I’m trying to become just a little more bold.
Earlier this month when I went on a camping trip, I tried to say a few things about evolution to my very Christian creationist friend. It didn’t all that well, but then again, he didn’t immediately demand I explain my faith, or stop being my friend. ;)
Now last week, I was visiting my old friends from the missionary program. They got talking about gay marriage and how it’s trying to get into our churches. I didn’t say anything, but they noticed I wasn’t saying anything, so they asked me what I was thinking. So I tried to tell them what I really think. How gay people aren’t going away, how discrimination is like racism in the 60s, how people struggle with their orientation but eventually find God’s love and acceptance.
They gave me back kind of what you’d expect. If we change marriage to allow two men to marry, just because they want it, next won’t we have to allow adults to marry children, if the children say it’s love? That’s what really scared them. Saying gay is nothing like race, because you can’t change your race. They’re still convinced you can change if you’re gay or not; or that forced celibacy is an acceptable solution for gay people. I really didn’t defend my beliefs as well as I’d like. I wasn’t able to counter their arguments.
There’s only so much I could say, though. This is a very spiritual guy who thinks he’s getting prophetic dreams all the time; so he’s not in the habit of looking for solid evidence.
He even said if the Christians all do the right thing, and hold fast to God’s word, this whole “gay rights” thing will just fade away and disappear in the next 10, 15 years.
So the conversation didn’t go the best, but after a while they changed the subject and we played video games. Then over the next days they were still nice to me. They were really glad to have me there. They didn’t bring the subject up again. We’re still friends.
I don’t think they would have reacted so calmly if they actually found out my atheism. But I feel good having had that discussion with them. I feel like I’m finally making baby steps towards being confident enough to stop hiding.
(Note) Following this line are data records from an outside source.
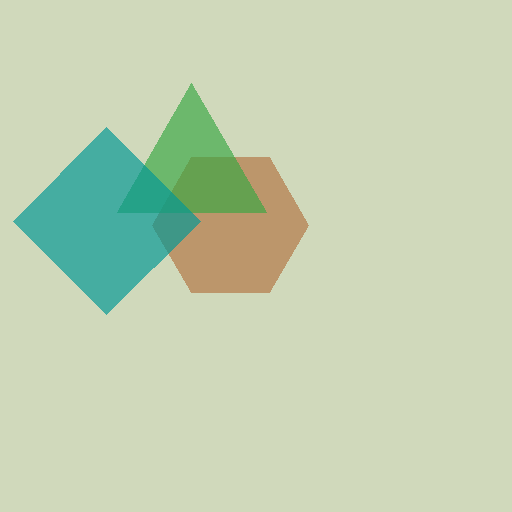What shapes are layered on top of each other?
The layered shapes are: a brown hexagon, a green triangle, a teal diamond.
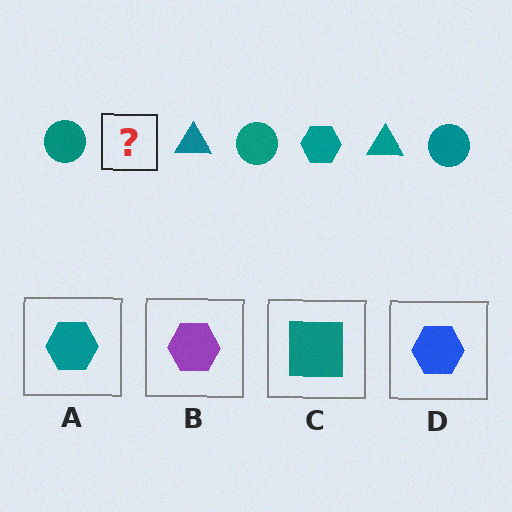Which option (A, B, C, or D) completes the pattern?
A.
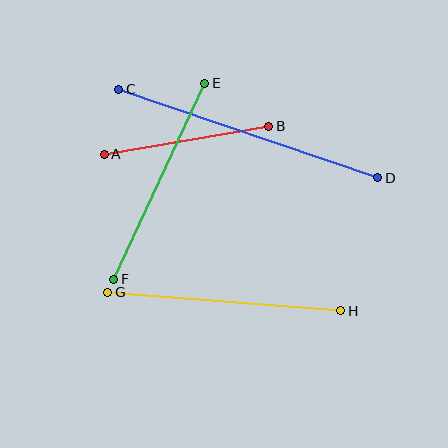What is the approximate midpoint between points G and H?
The midpoint is at approximately (224, 301) pixels.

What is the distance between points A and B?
The distance is approximately 167 pixels.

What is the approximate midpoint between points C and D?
The midpoint is at approximately (248, 133) pixels.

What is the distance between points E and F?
The distance is approximately 216 pixels.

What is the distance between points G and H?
The distance is approximately 234 pixels.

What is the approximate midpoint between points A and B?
The midpoint is at approximately (186, 140) pixels.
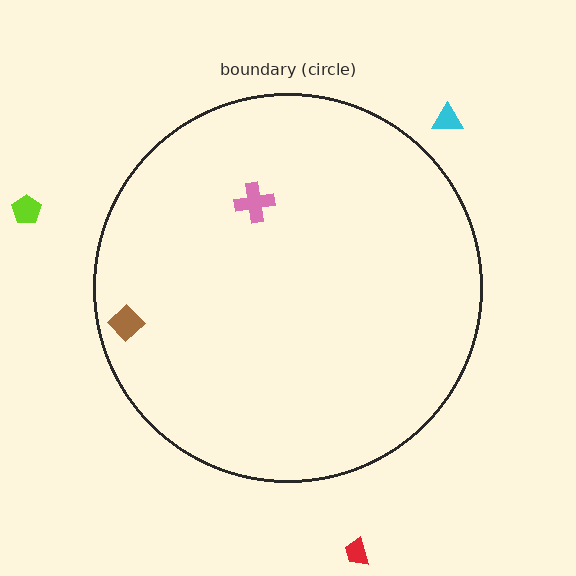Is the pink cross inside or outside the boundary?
Inside.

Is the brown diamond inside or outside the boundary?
Inside.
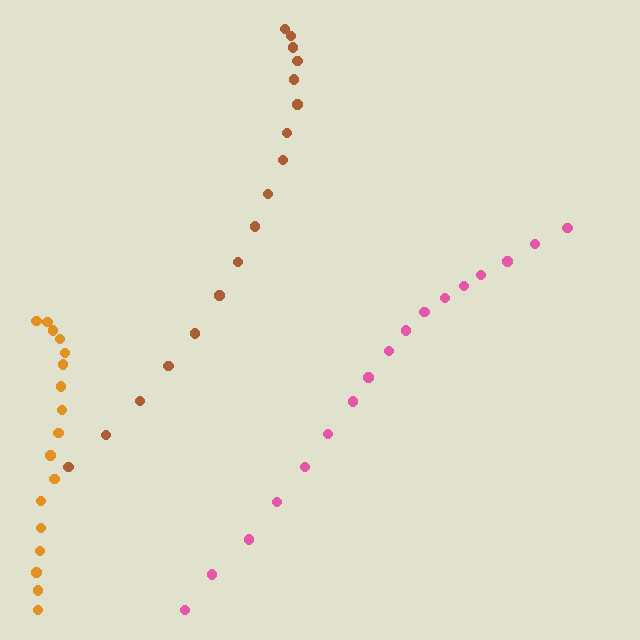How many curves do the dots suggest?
There are 3 distinct paths.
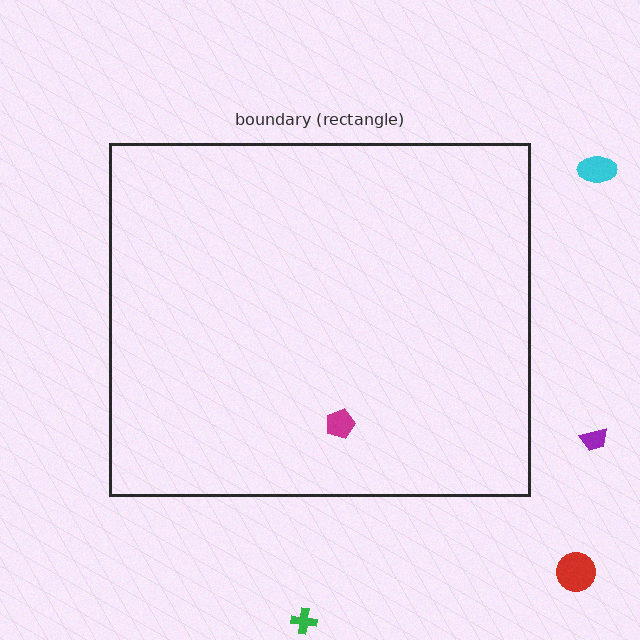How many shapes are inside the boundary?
1 inside, 4 outside.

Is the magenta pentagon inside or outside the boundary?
Inside.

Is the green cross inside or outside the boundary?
Outside.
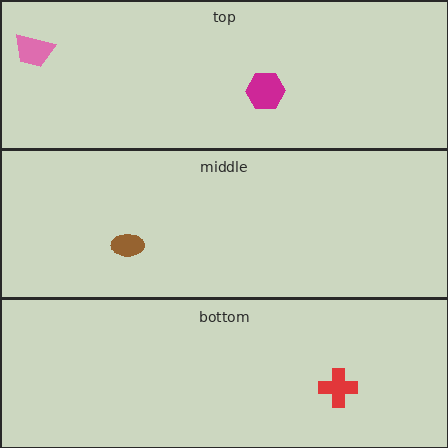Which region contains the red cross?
The bottom region.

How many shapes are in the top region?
2.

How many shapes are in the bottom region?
1.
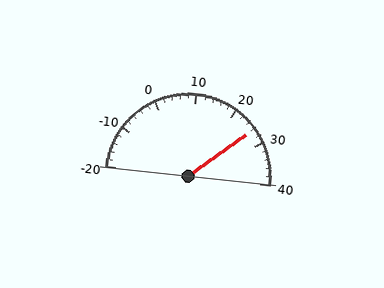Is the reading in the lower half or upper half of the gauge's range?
The reading is in the upper half of the range (-20 to 40).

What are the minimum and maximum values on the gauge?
The gauge ranges from -20 to 40.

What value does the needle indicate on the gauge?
The needle indicates approximately 26.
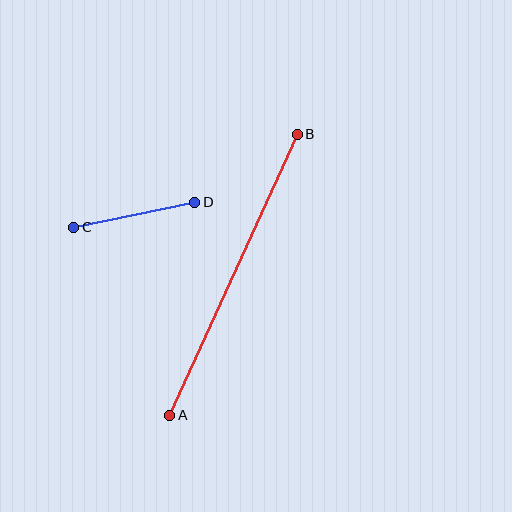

I imagine that would be a good thing.
So glad I'm not crazy in thinking we should celebrate even the little steps.
I failed to go to Apostacon this year, even though I could afford it, because I was too nervous that it would force my atheism 'out' to my parents. So that was bad. But these other things are good.
And? A few weeks ago I was out at the theatre with my brother. And I ordered a glass of wine. I do think he was a little weirded out by that, but he didn't question me, and he didn't tell me I was a sinner. We actually had a really nice night.
well jesus did turn water into wine.
a powerful tool would be to pick up a pack of slim sticky notes in multiple colors and read through your bible again and mark down all the things that are no longer followed by the church, slavery/rape/stoning among others and then when someone says, "if we allowed gay people to wed next it will be allowing pedophiles to wed preteens" you can point out a verse where the bible says just that(marrying rape victims), the fastest way to make a beliver an atheist is to have them read there book.
I don't know about that. They have to be willing to read the book honestly. Otherwise, they just use "faith" to interpret everything, and "discern" how it's all totally consistent and totally loving.